- Born: Neenah, Wisconsin, United States
- Education: Marquette University, Medical College of Wisconsin, Lawrence University
- Occupation: Entrepreneur
- Organization: Bergstrom Automotive
- Title: Executive Chairman

= John F. Bergstrom =

American entrepreneur

John F. Bergstrom is an American entrepreneur, automotive dealer, and philanthropist. He is the co-founder and Executive Chairman of Bergstrom Automotive, a major car dealership group based in Neenah, Wisconsin.

== Early life and education ==
John Bergstrom's entrepreneurship journey began after graduating from Marquette University. Along with his brother Dick Bergstrom, he transformed a former post office site in Neenah into a small bar called The Old Post Office. He later decided to pursue the retail automotive business.

== Career ==
In 1974, John co-founded Bergstrom Automotive in Neenah. The group expanded its operations through acquisitions and opened its first store, a Chevrolet outlet, in 1982. By 2019, the business had grown to 30 dealerships and 35 brands. In 2020, Bergstrom Automotive acquired Cliff Wall Automotive's Subaru, Mazda, and Mitsubishi dealerships in Green Bay. As of 2023, it operates 40 dealership locations across Wisconsin.

== Philanthropy ==
Bergstrom has served on the boards of Associated Bank, Kimberly-Clark Corporation, WEC Energy Group, the Green Bay Packers, and the Fox Cities Performing Arts Center.

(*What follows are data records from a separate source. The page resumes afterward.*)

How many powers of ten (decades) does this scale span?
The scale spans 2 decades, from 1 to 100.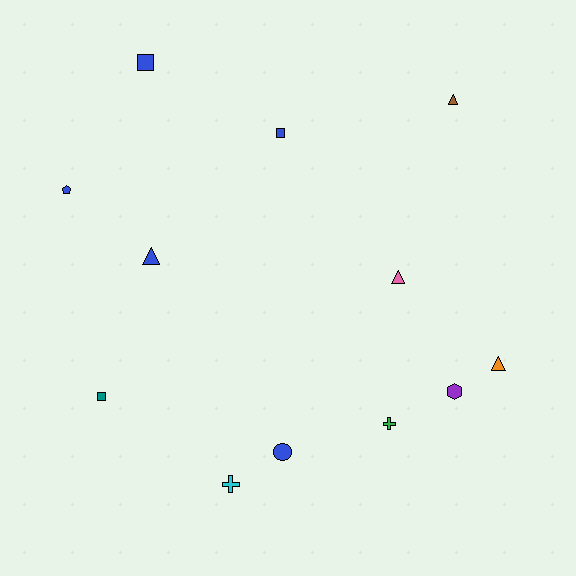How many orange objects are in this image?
There is 1 orange object.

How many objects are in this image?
There are 12 objects.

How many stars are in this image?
There are no stars.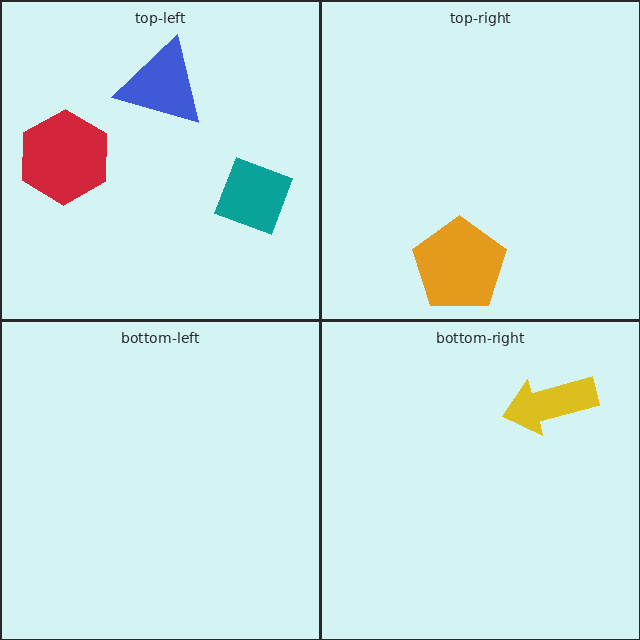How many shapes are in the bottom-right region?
1.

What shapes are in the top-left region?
The teal diamond, the blue triangle, the red hexagon.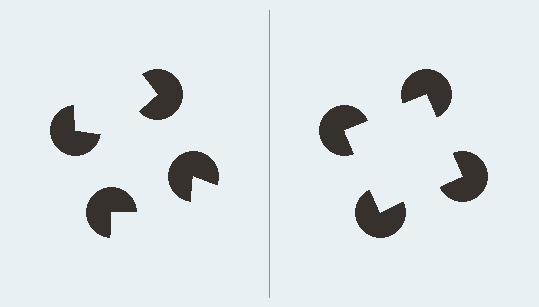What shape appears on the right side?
An illusory square.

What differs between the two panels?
The pac-man discs are positioned identically on both sides; only the wedge orientations differ. On the right they align to a square; on the left they are misaligned.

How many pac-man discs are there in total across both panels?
8 — 4 on each side.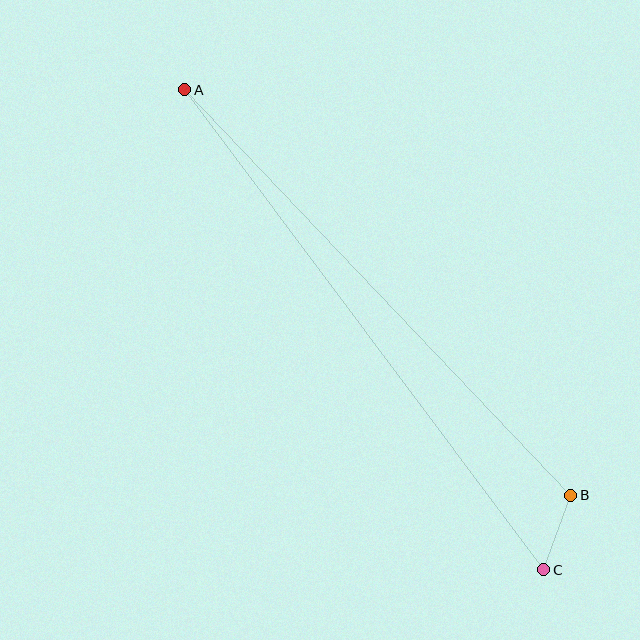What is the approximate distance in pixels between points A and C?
The distance between A and C is approximately 599 pixels.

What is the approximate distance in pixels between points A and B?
The distance between A and B is approximately 560 pixels.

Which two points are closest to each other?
Points B and C are closest to each other.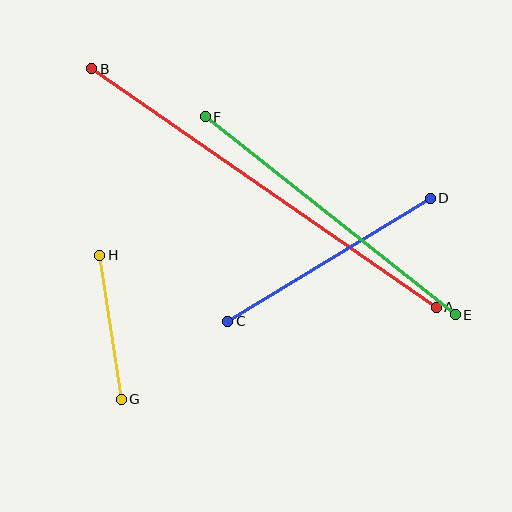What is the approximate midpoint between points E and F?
The midpoint is at approximately (330, 216) pixels.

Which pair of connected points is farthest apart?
Points A and B are farthest apart.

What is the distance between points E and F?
The distance is approximately 319 pixels.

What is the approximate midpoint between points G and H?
The midpoint is at approximately (110, 327) pixels.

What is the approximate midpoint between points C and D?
The midpoint is at approximately (329, 260) pixels.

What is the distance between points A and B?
The distance is approximately 419 pixels.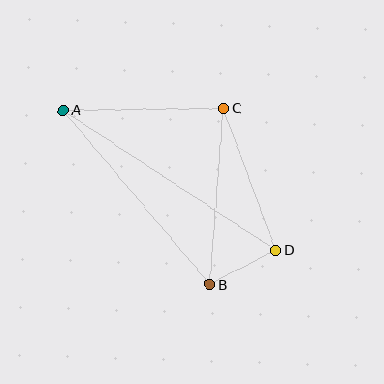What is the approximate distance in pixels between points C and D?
The distance between C and D is approximately 151 pixels.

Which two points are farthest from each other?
Points A and D are farthest from each other.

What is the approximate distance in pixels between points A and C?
The distance between A and C is approximately 160 pixels.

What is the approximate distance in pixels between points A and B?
The distance between A and B is approximately 228 pixels.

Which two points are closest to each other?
Points B and D are closest to each other.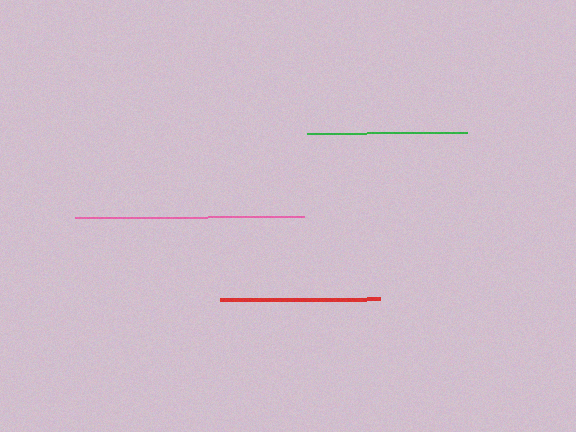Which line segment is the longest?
The pink line is the longest at approximately 230 pixels.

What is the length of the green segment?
The green segment is approximately 160 pixels long.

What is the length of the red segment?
The red segment is approximately 159 pixels long.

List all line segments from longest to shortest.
From longest to shortest: pink, green and red (about equal).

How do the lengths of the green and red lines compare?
The green and red lines are approximately the same length.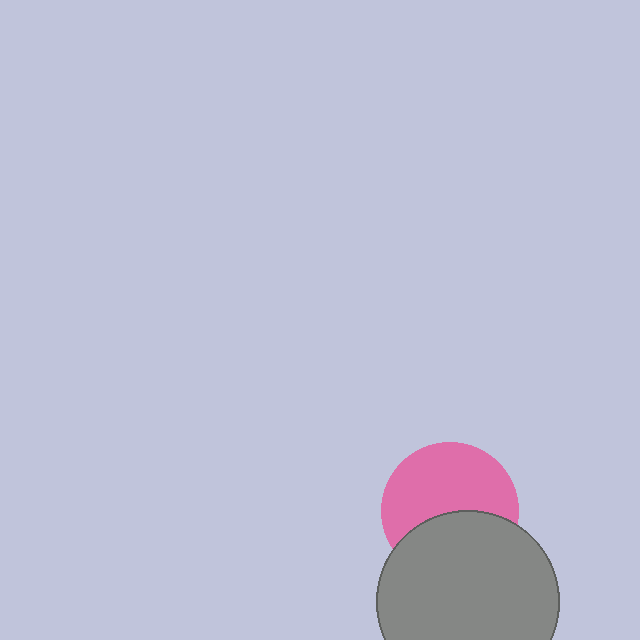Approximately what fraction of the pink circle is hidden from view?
Roughly 41% of the pink circle is hidden behind the gray circle.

He was a member of the Marquette University Board of Trustees in the late 1990s, where he supported the School of Dentistry's initiative to construct a new facility and revise its curriculum. His involvement included advocating for state funding and operational changes to improve the school's financial stability. He received several awards from Marquette University, including the Distinguished Alumnus of the Year Award in 1988 and the All-University Alumnus of the Year Award in 2003.

Bergstrom participated in philanthropic efforts in the Fox Valley. He contributed to projects such as the Fox Cities Performing Arts Center and an outdoor skating rink in downtown Neenah. He was involved in fundraising for organizations like the Menasha Boys & Girls Club and Bubolz Nature Preserve. He led a project to create an ice rink in downtown Neenah, which was modeled after Rockefeller Center's rink.

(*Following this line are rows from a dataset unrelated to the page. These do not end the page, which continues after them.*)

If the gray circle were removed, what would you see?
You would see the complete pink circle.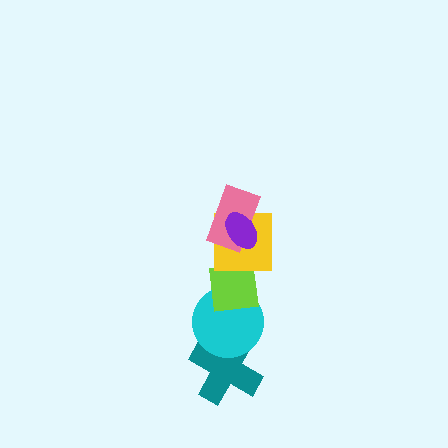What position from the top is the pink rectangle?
The pink rectangle is 2nd from the top.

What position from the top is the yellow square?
The yellow square is 3rd from the top.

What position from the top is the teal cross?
The teal cross is 6th from the top.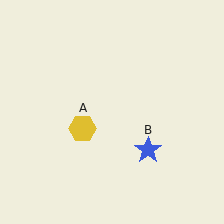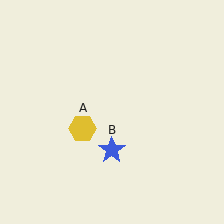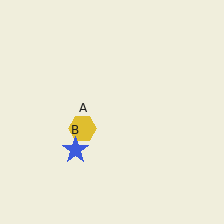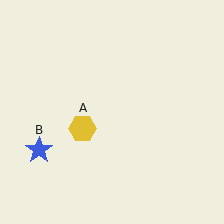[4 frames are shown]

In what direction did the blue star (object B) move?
The blue star (object B) moved left.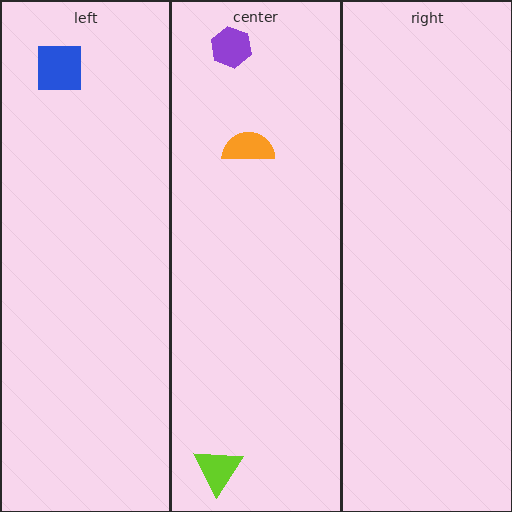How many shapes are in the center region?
3.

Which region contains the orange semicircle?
The center region.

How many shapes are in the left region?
1.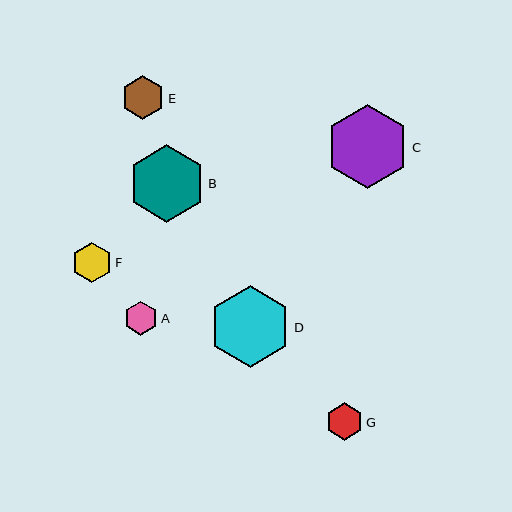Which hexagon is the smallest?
Hexagon A is the smallest with a size of approximately 34 pixels.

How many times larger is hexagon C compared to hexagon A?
Hexagon C is approximately 2.5 times the size of hexagon A.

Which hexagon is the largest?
Hexagon C is the largest with a size of approximately 83 pixels.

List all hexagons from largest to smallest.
From largest to smallest: C, D, B, E, F, G, A.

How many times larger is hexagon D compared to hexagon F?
Hexagon D is approximately 2.0 times the size of hexagon F.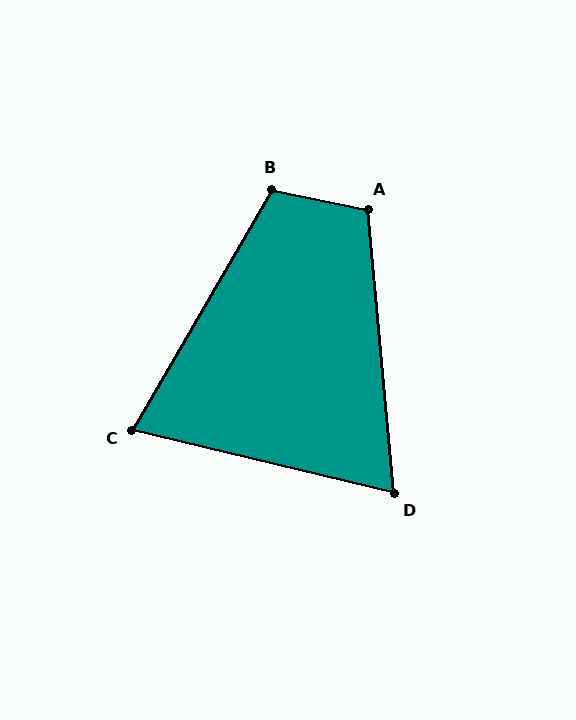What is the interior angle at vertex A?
Approximately 107 degrees (obtuse).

His company supported the establishment of a new Boys & Girls Club in the Fox Cities area, which resulted in him receiving the Janet Berry Volunteer of the Year Award in 2015. He purchased an elementary school property from the Neenah Joint School District and donated it to ThedaCare Regional Medical Center-Neenah.

In September 2020, Bergstrom raised funds for children with critical illnesses. On October 16, 2023, he donated 3½ acres of land for the Neenah Animal Shelter project and contributed to its capital campaign.

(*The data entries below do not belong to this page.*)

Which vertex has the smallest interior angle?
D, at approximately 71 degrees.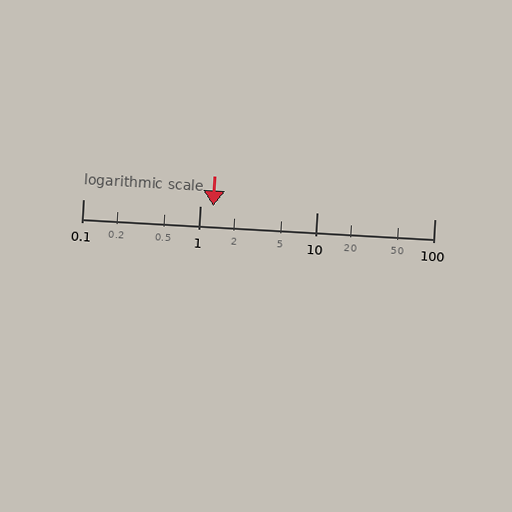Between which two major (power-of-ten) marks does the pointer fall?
The pointer is between 1 and 10.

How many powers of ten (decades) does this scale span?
The scale spans 3 decades, from 0.1 to 100.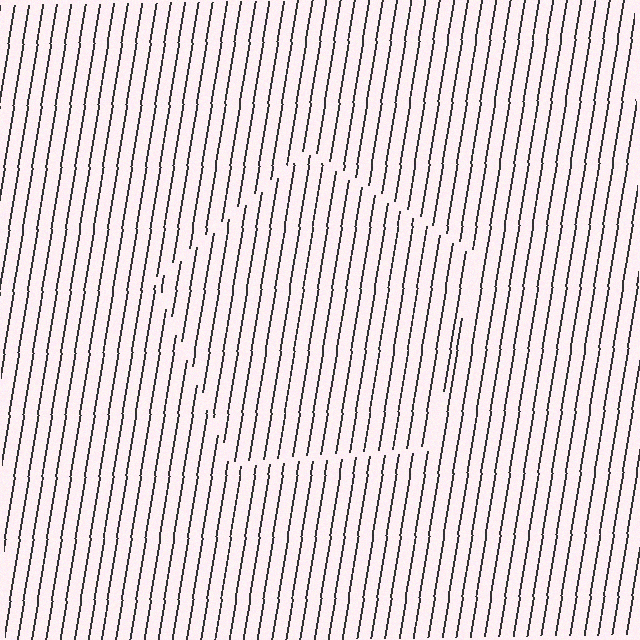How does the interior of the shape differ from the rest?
The interior of the shape contains the same grating, shifted by half a period — the contour is defined by the phase discontinuity where line-ends from the inner and outer gratings abut.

== Awards and recognition ==

- 2003: TIME Magazine's Dealer of the Year .
- 2015: Janet Berry Volunteer of the Year award.
- 2019: Glassdoor Employees' Choice Award.
- 2019: Top 100 Board Members of Fortune 500 Companies (National Association of Corporate Directors).
- 2023: Honorary doctorate from Lawrence University.
- 2023: Inducted into the Wisconsin Business Hall of Fame.
- 2023: Recognized as one of four award winners by Junior Achievement of Wisconsin at their 33rd Annual Event.